While studying the codes of ethics from seventeen professional translator associations (e.g. ATA, ATIO, OTTIAQ, ITI, SATI), I came across an article by Andrew Chesterman that explores how professional virtues could apply to the translation profession. That led me to consider how the codes of ethics/codes of professional conduct might shed some light on what virtues an ethical translator requires.
What quickly became clear, though, was that no two professional associations agree upon the set of virtues required by an ethical translator. That’s because no codes endorse the same set of principles and only two principles—confidentiality and competence—were included in all seventeen codes. And, since confidentiality and competence are required of almost any profession in which services are provided to the public, they are not translation-specific traits. But, while there is clearly no single set of virtues professional translators are expected to have, the codes of ethics do show what virtues are typically considered desirable for professional translators.
First, several virtues are considered essential by virtually all seventeen profession-oriented networks: discretion, so that translators do not divulge confidential information, sound judgement, so that translators can effectively determine whether they have enough competence to complete a task well and integrity, so that translators will advise clients when they are not competent enough to accept a project, and will behave as professionals at all times, adopt good subcontracting behaviour and not accept bribes. Likewise, a good number of codes emphasize the virtue of reliability, so that translators complete the projects they have been assigned and do not arbitrarily abandon clients mid-assignment, and cooperativeness so that translators will share their knowledge with colleagues, recommend colleagues for jobs and avoid disloyal competition. Finally, as Chesterman suggests (2001: 147), commitment to the profession is necessary, and seems to be accepted as a basic tenet of all seventeen codes of ethics.
So far, though, these virtues are not specific to the practice of translation: professional accountants and engineers, for instance, are also expected to have similar character traits, according to some of their codes of ethics (e.g. IMA, AICPA, and NSPE).
What’s interesting is that the consensus about virtues begins to dissipate when the codes address ethical principles directly related to translation. In fact, the more closely a character trait is related to translation, the less consensus can be found in the codes of ethics. For instance, do professional, ethical translators require persistence, resourcefulness and carefulness (cf. Pincoffs 1986: 84) or determination (cf. Chesterman 2001: 147) to ensure they accurately convey the ST information? Only twelve of the seventeen codes address the principle of accuracy at all. What about honesty, truthfulness and fairness (cf. Chesterman 2001: 147), virtues required for translators to disclose conflicts of interest and convey information exactly as it was related in the ST? Only seven codes have an impartiality principle, and only six include stipulations about accurately conveying untrue statements, informing clients of ST or TT errors, and not distorting or manipulating the truth. Likewise, with respect to rates, only half the codes include stipulations about working for reasonable rates or for rates that do not fall significantly below those common in the market. Thus, not all profession-oriented networks agree that fairness and reasonableness are virtues required of professional, ethical translators, and none specify that ethical translators should volunteer their services for charities or non-profit organizations, for which character traits such as benevolence, generosity and/or altruism would be necessary. Finally, since so few codes discuss a translator’s ethical obligations with respect to immoral or illegal texts, guidelines are lacking here as well. Do translators need courage to refuse unethical texts? What about empathy for the groups that might be harmed by the texts that will be used for illegal, immoral or dishonest ends?

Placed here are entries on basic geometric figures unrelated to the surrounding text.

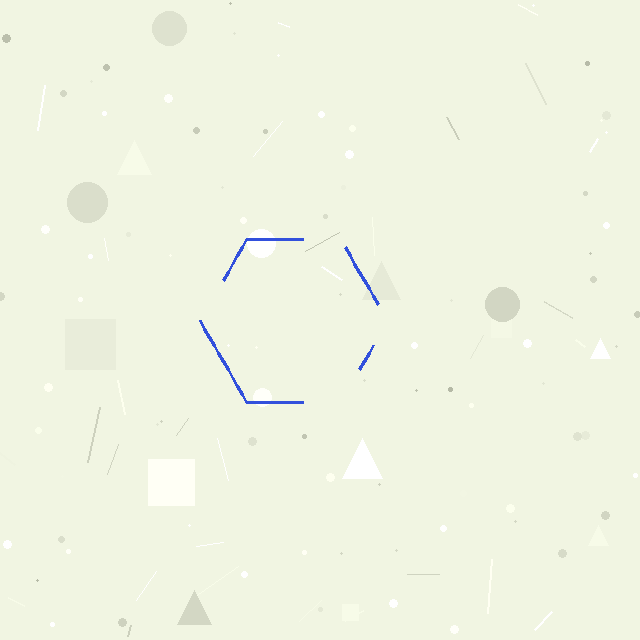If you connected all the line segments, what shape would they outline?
They would outline a hexagon.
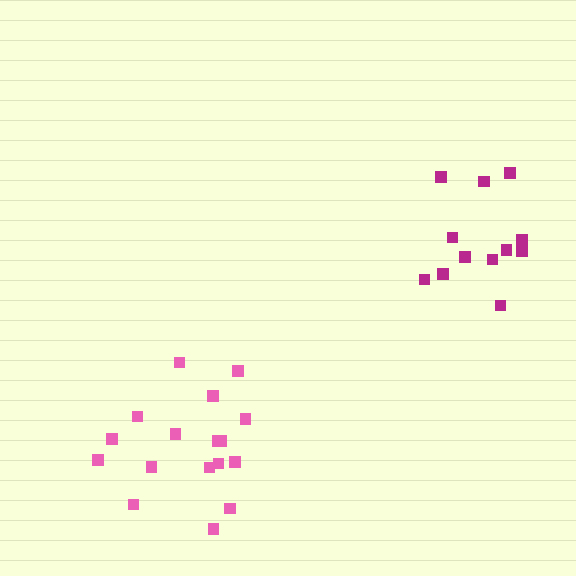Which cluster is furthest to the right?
The magenta cluster is rightmost.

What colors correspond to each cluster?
The clusters are colored: pink, magenta.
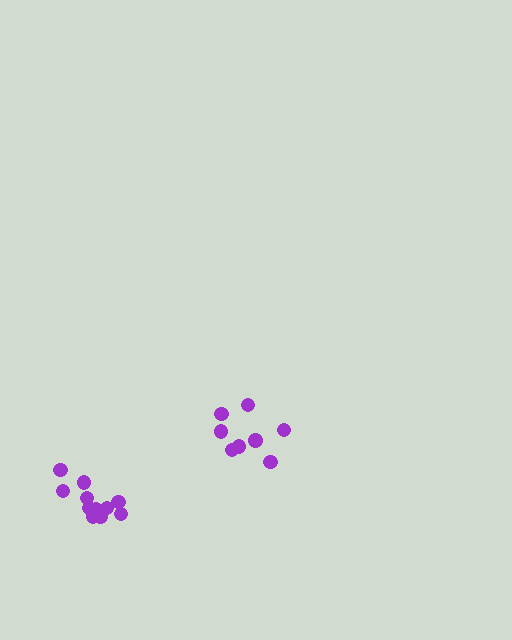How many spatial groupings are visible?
There are 2 spatial groupings.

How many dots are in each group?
Group 1: 9 dots, Group 2: 12 dots (21 total).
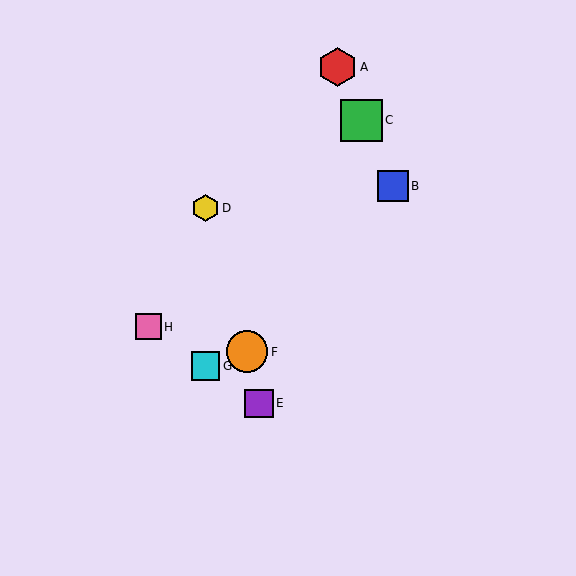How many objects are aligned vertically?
2 objects (D, G) are aligned vertically.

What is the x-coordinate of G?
Object G is at x≈206.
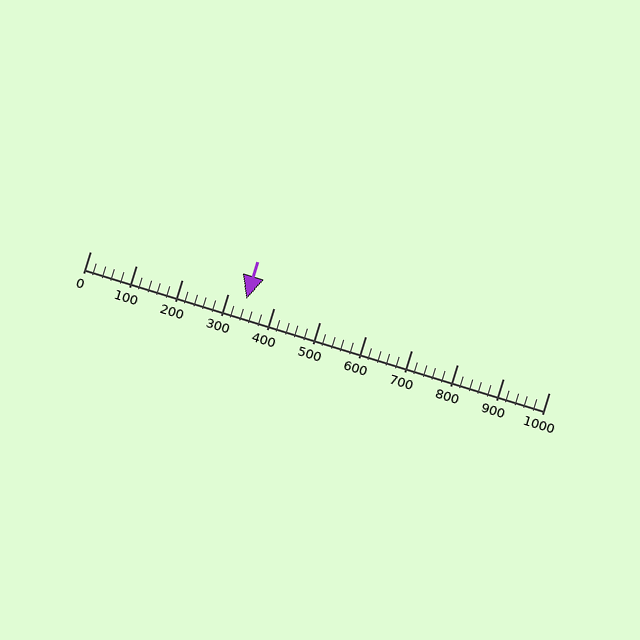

Clearly, the codes of ethics do not really clarify the question of what virtues a translator should have or should try to acquire if he or she wants to achieve excellence while facilitating cross-cultural communication. Discretion, sound judgement, integrity, reliability, cooperativeness and commitment, character traits endorsed by nearly all seventeen codes, are likely to be required in any profession. Such virtues could be considered essential for translators—at least as far as professional associations are concerned. While the other virtues, namely persistence, resourcefulness, carefulness, determination, honesty, truthfulness, fairness, reasonableness, benevolence, generosity, altruism, courage and empathy are not directly mentioned in all of the codes, they do arise in several. These virtues are probably important then, even if they’re not considered essential by all professional associations.
Chesterman, A. (2001). Proposal for a Hieronymic Oath. The Translator, 7(2), 139-154.
Pincoffs, E. L. (1986). Quandaries and Virtues: Against Reductivism in Ethics. Lawrence, Kansas: University of Kansas Press.